Manoel Ricardo de Lima

Poderíamos enumerar suas diversas atividades, mas no decorrer da entrevista elas aparecem com muito mais peso e sentido. Prefiro dizer que Manoel é uma pessoa carinhosa e inquieta. Nos conhecemos entre 2010 e 2011 – há poucos e densos anos – quando começamos a cursar letras na Unirio. O professor nos dava uma cadeira de literatura no período colonial logo no primeiro período. [e só pensávamos como seria maçante todos aqueles textos arcaicos na segunda-feira de seis às dez da noite, depois do dia de trabalho]. Mas o professor era poeta. Logo de início: O sequestro do barroco, de Haroldo de Campos, e Gregório foi a descoberta. Depois tudo aquilo – nossas primeiras letras, o verbo – veio cheio de outras e outras descobertas: tudo já estava ali e nunca havíamos visto: Manoel descortinava a palavra. 

 

Juliana Travassos - Confesso ser uma tarefa difícil te entrevistar, Manoel. Nós, seus alunos, seus amigos, ouvimos a sua voz de sala de aula em muitos dos seus livros e, outras vezes, essa voz do professor se silencia e uma outra aparece. Gostaria de começar, então, com uma pergunta que me surgiu a partir dessa minha experiência de leitura: seus livros são todos bastante afetivos e ainda mais políticos, alguns deles, como os de poema reunidos-rearranjados em geografia aérea, me parecem quase sussurrados, como quando se conta um segredo, mas um segredo de guerra [se é que há algo para se contar sobre a guerra que não seja segredo]. Sei (porque aprendi muito com isso) de seu enfrentamento político-poético no mundo. E por isso te pergunto em que medida sua escrita é pessoal, em que medida ela é biográfica? Quanto da sua experiência diária entra nesses poemas ou prosas ou ensaios? 

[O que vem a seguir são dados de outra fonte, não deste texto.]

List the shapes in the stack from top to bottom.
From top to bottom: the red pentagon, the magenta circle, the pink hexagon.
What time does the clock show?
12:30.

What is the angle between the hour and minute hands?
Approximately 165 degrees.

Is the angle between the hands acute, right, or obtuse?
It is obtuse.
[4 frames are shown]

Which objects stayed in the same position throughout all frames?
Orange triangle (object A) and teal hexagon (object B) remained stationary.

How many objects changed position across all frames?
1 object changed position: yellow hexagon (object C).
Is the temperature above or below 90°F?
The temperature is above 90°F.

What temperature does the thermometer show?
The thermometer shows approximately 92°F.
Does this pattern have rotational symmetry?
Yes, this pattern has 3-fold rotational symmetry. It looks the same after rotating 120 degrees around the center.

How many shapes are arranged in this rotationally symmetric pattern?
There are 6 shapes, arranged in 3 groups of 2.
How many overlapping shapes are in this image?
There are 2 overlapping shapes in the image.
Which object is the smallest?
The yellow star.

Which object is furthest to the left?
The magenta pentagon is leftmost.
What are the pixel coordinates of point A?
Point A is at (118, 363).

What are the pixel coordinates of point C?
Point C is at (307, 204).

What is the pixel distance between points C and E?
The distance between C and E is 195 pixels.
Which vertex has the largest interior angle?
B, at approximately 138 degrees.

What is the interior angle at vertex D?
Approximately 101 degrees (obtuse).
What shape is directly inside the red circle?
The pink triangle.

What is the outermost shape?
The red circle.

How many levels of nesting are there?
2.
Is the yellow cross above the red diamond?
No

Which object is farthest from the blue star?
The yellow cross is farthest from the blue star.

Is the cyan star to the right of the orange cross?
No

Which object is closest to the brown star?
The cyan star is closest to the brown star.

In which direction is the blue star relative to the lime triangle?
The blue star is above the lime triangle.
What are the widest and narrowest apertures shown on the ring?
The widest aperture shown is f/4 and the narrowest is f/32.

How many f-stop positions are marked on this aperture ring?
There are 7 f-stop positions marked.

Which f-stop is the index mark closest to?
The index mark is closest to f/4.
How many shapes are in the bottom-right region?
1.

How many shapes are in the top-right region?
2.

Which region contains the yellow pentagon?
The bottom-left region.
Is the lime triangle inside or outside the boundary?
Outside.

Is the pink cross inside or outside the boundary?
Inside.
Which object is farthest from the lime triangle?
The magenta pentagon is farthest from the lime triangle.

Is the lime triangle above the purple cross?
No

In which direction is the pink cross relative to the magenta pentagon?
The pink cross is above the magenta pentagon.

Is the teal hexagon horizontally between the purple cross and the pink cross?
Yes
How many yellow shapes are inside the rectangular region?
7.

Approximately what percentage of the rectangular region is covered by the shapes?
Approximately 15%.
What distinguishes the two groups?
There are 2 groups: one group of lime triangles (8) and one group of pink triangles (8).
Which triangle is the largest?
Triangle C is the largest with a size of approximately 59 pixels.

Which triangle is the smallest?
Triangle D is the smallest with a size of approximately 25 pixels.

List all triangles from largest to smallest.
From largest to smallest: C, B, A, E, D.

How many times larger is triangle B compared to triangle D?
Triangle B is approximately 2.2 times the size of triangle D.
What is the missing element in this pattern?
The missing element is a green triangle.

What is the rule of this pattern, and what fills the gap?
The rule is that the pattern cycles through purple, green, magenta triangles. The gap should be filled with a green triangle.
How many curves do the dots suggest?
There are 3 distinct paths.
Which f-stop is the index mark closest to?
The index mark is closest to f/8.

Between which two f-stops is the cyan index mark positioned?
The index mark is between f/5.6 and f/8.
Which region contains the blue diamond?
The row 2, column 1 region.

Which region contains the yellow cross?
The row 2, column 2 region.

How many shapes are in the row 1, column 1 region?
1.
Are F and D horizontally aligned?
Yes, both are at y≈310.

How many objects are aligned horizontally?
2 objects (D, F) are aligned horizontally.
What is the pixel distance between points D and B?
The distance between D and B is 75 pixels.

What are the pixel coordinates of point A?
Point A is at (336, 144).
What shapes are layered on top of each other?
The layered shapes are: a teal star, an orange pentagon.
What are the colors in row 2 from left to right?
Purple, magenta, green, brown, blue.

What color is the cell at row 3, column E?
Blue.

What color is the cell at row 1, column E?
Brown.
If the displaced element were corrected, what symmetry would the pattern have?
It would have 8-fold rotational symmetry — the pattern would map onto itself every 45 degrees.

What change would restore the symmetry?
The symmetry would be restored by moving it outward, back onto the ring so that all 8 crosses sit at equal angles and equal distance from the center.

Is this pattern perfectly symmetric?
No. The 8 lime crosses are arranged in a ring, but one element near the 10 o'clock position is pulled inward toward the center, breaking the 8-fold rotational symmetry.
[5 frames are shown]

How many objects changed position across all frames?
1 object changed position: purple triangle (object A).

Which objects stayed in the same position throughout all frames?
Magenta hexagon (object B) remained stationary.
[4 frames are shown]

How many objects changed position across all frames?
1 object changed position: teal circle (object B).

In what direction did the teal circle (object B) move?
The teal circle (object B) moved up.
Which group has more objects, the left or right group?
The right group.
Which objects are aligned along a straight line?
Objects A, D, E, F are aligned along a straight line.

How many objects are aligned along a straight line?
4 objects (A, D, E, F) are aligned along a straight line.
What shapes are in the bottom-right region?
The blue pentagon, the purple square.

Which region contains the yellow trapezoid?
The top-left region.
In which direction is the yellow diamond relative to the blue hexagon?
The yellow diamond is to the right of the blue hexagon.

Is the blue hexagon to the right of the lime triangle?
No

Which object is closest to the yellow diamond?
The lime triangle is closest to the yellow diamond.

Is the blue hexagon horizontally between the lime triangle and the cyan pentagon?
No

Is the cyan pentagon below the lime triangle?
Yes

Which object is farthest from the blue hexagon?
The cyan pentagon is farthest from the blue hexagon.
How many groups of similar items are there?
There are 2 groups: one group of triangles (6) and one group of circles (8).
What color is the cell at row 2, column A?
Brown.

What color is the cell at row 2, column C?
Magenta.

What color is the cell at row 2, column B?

MRL- Todas as vezes em que me sinto afrontado, Juliana, principalmente por algo ou alguém que desconhece minha trajetória de formação e política, de fato, minha resposta passa, primeiro, por esse lugar do enfrentamento, depois por um abandono convicto. E fico feliz quando a tentativa de construção de uma singularidade é percebida, tocada, de algum modo [por isso adorei a pergunta]. Isto não só porque sou professor a mais de 25 anos [só na universidade – UFC, UNIFOR, UFSC, e agora a UNIRIO – estou desde 1998], mas porque tomo a tarefa da e com a arte sempre na perspectiva da formação. Primeiro, como um empenho crítico [arquivo, biblioteca e o mundo da ação], depois como uma tarefa política que é quando toda ação se adere ao corpo como uma aventura da imaginação e porque, me parece, é no corpo que mora um saber que tem a ver com um “de onde se é” [há algo entre o homem e a terra: uma luta, uma hospitalidade ao informe]. Goethe dizia que no princípio não era o logos [que se traduz na tradição cristã-judaica por “verbo”], mas a ação; gosto disso. Foi assim que montamos e mantivemos o ALPENDRE, um espaço não-institucional, num galpão de 600m2, em Fortaleza, durante tanto tempo: para formar diante de um pensamento da e com a arte. Só consigo pensar e ter interesse agora, quando o mundo se rasga numa detonação de tudo, numa escrita [ou ex-crita] que seja radical e constantemente tomada como uma ação de reinvenção da vida contra a burocracia do amanhã. E isso tem a ver também com a quantidade de coisas que tento fazer por onde é possível algum movimento de interferência. Entendo que é importante desmontar toda biografia para ir de encontro a essa fórmula fácil da vida agora como uma “identidade sem pessoa”, quando a Máquina é o que nos reconhece, nos vê e garante que estamos vivos. Penso, seguindo um pouco o que diz Levinas, numa “individualidade anônima”, o “para-o-outro radical”. O que mais me interessa é o que nunca sei, ou seja, tudo ao meu redor que, num estalo de observação, pode me colocar de cabeça pra baixo e, de algum modo, desmontar essa Máquina. Como Lenz ou como aquela dança que tanto interessava a Kleist, por exemplo: a que vem e se modula numa zona de não conhecimento.

 

Ju - Você reúne muitas atividades: é nosso professor universitário, mas também crítico de literatura e artes, produtor cultural [organizando muitos seminários], palestrante, editor e é roteirista e poeta. Quando Aníbal Cristobo te perguntou sobre essas suas muitas atividades, você disse que, com todos os “passeios”, se sentia professor. Já em resposta a Annita Costa Malufe, numa entrevista dada a Germina, disse que acha “uma tristeza e um desagravo com o mundo esse emperro para a especialização do conhecimento”. Como professor, sei que luta contra esse enclausuramento do conhecimento, mistura filosofia, arquivologia, cinema, artes plásticas e literatura em suas aulas. Gostaria que falasse um pouco dessa sua experiência. Se, nesse mundo que espera cada vez mais especialistas, já esbarrou em dificuldades; e o quanto foi importante para sua literatura, mas também para seu desenvolvimento pessoal, quebrar essas barreiras.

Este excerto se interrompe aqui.